Latest Research News on Spleen : May 21

[1] Structure and function of the spleen

The spleen combines the innate and adaptive immune system in a uniquely organized way. The structure of the spleen enables it to remove older erythrocytes from the circulation and leads to the efficient removal of blood-borne microorganisms and cellular debris. This function, in combination with a highly organized lymphoid compartment, makes the spleen the most important organ for antibacterial and antifungal immune reactivity. A better understanding of the function of this complex organ has been gained from recent studies, as outlined in this Review article.

[2] Normal Structure, Function, and Histology of the Spleen

The spleen is the largest secondary immune organ in the body and is responsible for initiating immune reactions to blood-borne antigens and for filtering the blood of foreign material and old or damaged red blood cells. These functions are carried out by the 2 main compartments of the spleen, the white pulp (including the marginal zone) and the red pulp, which are vastly different in their architecture, vascular organization, and cellular composition. The morphology of these compartments is described and, to a lesser extent, their functions are discussed. The variation between species and effects of aging and genetics on splenic morphology are also discussed.

[3] Radiology of the spleen

The spleen is generally not considered a challenge to the radiologist. Most often it poses a problem by anomalies or an irregular but normal contrast enhancement; however, a variety of inflammatory, infectious and neoplastic diseases may involve the spleen. CT and ultrasonography are screening modalities for the spleen. For problem solving, MR imaging can be helpful, especially due to its free choice of the imaging plane and because of the high resolution in contrast MR imaging. Splenic angiography as a diagnostic tool has generally been replaced by CT, ultrasound, or MR and is now used as an interventional method, e. g., in non-surgical management of patients with chronic idiopathic thrombocytopenia or in patients with splenic trauma. This article reviews the radiology of the spleen, including anatomy, embryology, splenomegaly, splenic injury, infarction, cysts, tumors, abscesses, sarcoidosis, and AIDS. Knowledge about the use of different imaging modalities and underlying gross and microscopic pathologic features leads to a better understanding of the radiologic findings.
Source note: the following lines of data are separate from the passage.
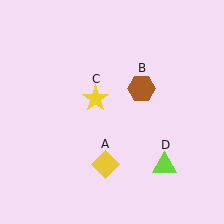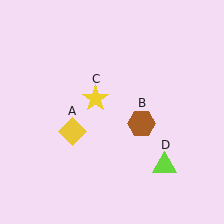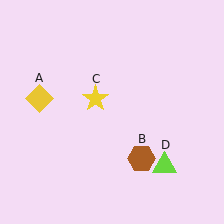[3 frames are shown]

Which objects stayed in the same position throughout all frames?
Yellow star (object C) and lime triangle (object D) remained stationary.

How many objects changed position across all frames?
2 objects changed position: yellow diamond (object A), brown hexagon (object B).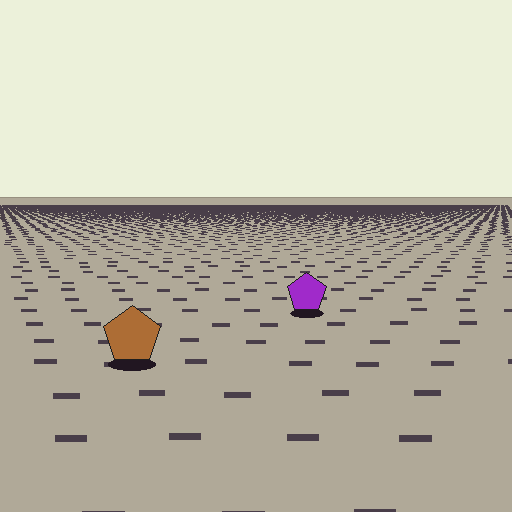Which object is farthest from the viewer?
The purple pentagon is farthest from the viewer. It appears smaller and the ground texture around it is denser.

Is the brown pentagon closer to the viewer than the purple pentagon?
Yes. The brown pentagon is closer — you can tell from the texture gradient: the ground texture is coarser near it.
[4] Splenic Rupture in Plasmodium vivax Malaria: A Case Report from Kuwait

We describe a case of malaria vivax in a 31 year old Afghan male complicated by spontaneous splenic rupture one month after returning from Pakistan. The ruptured and enlarged spleen displaying multiple subcapsular hemorrhages was surgically resected. Malaria was diagnosed by peripheral blood smear. The patient underwent antimalarial therapy with chloroquine and primaquine. While numerous diseases can result in splenic complications, such as splenic rupture malarial infection is known as the most common cause. Consequently, It is recommended that malaria be always considered in all cases of suspected splenic rupture in the differential diagnosis of all acute fevers, especially among those with a history of travel to an endemic area.
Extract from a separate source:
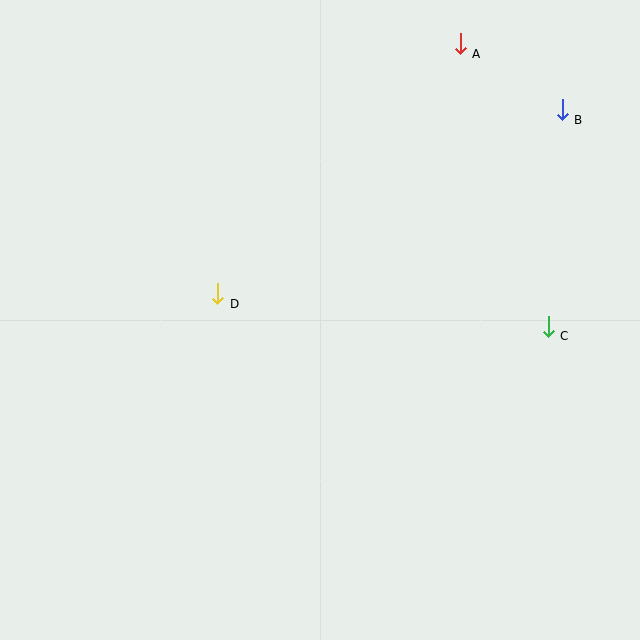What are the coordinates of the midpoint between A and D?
The midpoint between A and D is at (339, 179).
[5] Splenic Rupture after Infective Endocarditis by Enterococcus faecalis: Case Report

A 68-year-old male presented with a history of 2 months of fever and also left upper quadrant pain initiated 2 days before admission. Transesophageal echocardiogram demonstrated the presence of two mobile vegetations on the ventricular side of the aortic valve; the largest diameter being 2.1 cm. Enterococcus faecalis was isolated in blood culture after a diagnosis of subacute aortic valve infective endocarditis. He complained of abdominal pain. An abdominal computed tomography scan revealed infarction of the upper region of the spleen (septic embolism). Therapy with penicillin and gentamicin was initiated, but the patient developed symptoms of heart failure that led to a surgical treatment, and aortic bioprosthesis was implanted on day 14. On day 5 postoperatively, the patient developed sudden hemorrhagic shock signs due to splenic rupture and underwent emergency splenectomy. A pathological examination revealed areas of splenic laceration of the capsule, splenic infarction areas, and the absence of abscesses. Splenic rupture is a complication much rarely occurring due to infectious endocarditis caused by E. faecalis.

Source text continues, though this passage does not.